11

Current draft standard explicitly states that placement new[] can have a space overhead:

This overhead may be applied in all array new-expressions, including those referencing the library function operator new[](std​::​size_­t, void*) and other placement allocation functions. The amount of overhead may vary from one invocation of new to another.

So presumably they have something in mind, why a compiler need this overhead. What is it? Can a compiler use this overhead for anything useful?

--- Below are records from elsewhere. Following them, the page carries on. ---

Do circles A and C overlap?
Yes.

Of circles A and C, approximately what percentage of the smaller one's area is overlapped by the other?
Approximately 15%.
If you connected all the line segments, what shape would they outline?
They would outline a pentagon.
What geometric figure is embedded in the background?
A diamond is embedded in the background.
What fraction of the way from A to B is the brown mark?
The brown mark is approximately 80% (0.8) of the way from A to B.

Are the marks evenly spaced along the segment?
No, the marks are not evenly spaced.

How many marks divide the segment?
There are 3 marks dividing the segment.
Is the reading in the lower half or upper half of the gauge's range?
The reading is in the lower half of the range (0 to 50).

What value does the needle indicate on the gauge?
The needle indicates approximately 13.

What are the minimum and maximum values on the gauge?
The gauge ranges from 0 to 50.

In my understanding, to destruct this array, the only solution is to call destructors in a loop (am I right on this?), as there is no placement delete[] (btw, shouldn't we have placement delete[] to properly destruct the array, not just its elements?). So the compiler doesn't have to know the array length.

I thought as this overhead cannot be used for anything useful, compilers don't use it (so this is not an issue in practice). I've checked compilers with this simple code:

#include <stdio.h>
#include <new>

struct Foo {
    ~Foo() { }
};

int main() {
    char buffer1[1024];
    char buffer2[1024];

    float *fl = new(buffer1) float[3];
    Foo *foo = new(buffer2) Foo[3];

    printf("overhead for float[]: %d\n", (int)(reinterpret_cast<char*>(fl) - buffer1));
    printf("overhead for Foo[]  : %d\n", (int)(reinterpret_cast<char*>(foo) - buffer2));
}

GCC and clang doesn't use any overhead at all. But, MSVC uses 8 bytes for the Foo case. For what purpose could MSVC use this overhead?

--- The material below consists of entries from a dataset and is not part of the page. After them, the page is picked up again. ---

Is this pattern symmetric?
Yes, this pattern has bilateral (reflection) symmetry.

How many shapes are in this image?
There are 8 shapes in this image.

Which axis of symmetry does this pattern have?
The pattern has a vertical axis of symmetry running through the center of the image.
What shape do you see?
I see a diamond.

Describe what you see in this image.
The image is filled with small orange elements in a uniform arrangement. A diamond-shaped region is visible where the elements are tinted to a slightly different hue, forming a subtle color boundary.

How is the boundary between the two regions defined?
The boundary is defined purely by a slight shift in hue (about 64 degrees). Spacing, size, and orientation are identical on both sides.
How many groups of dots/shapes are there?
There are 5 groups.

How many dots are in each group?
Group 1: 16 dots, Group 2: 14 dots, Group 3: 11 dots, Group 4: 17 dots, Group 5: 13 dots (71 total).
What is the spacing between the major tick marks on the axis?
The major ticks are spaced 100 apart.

Here's some background, why I put this question.

There were previous questions about this subject:

As far as I see, the moral of these questions is to avoid using placement new[], and use placement new in a loop. But this solution doesn't create an array, but elements which are sitting next to each other, which is not an array, using operator[] is undefined behavior for them. These questions are more about how to avoid placement new[], but this question is more about the "why?".

geza
  • 28,403
  • 6
  • 61
  • 135
  • 1
    Be careful of interpreting a "difference in behaviour" from this simple test. I pasted your code into godbolt and found that gcc has realised that the call to `placement new[]` is totally redundant, and has removed it! https://godbolt.org/g/94Deyp – Richard Hodges Jul 16 '18 at 07:50
  • @RichardHodges: Hmm, why is it relevant here? – geza Jul 16 '18 at 07:57
  • Note also that gcc is able to "see" that Foo's destructor is a no-op. I would certainly expect it to take advantage of the rules in favour of efficient code. – Richard Hodges Jul 16 '18 at 07:57
  • The point is that the compiler in this case see that there is no need to store a magic number to tell it how long the array is - as it does not need to call N destructors when you call delete[]. gcc is taking full advantage of its knowledge of the float and Foo types in order to optimise memory storage and behaviour of these 2 allocated arrays. – Richard Hodges Jul 16 '18 at 07:59
  • @RichardHodges: Ah, I see. But my example's output is the same with: opimizations turned off, and if I move `new(buffer2) Foo[3];` into a separate function (with `buffer2` as input parameter). So it is not the optimization. – geza Jul 16 '18 at 08:04
  • now remove the *definition* of Foo's destructor. See how the code changes. – Richard Hodges Jul 16 '18 at 08:22
  • 2
    @RichardHodges: it's the same, 0 overhead. – geza Jul 16 '18 at 08:26
  • @RichardHodges: _The point is that the compiler in this case (can) see that there is no need to store a magic number_... In the case of 'regular' `new`, I would expect (but have not tested) that the compiler would include the overhead anyway, regardless of whether the class actually has a destructor or not. I mean nobody really cares and it's just the line of least resistance. But I could be wrong. – Paul Sanders Jul 16 '18 at 13:02
  • @geza Riiiiiiiiiiiight. And why wouldn't it be? - please see my answer. – Paul Sanders Jul 16 '18 at 13:05

4 Answers4

4

Current draft standard explicitly states ...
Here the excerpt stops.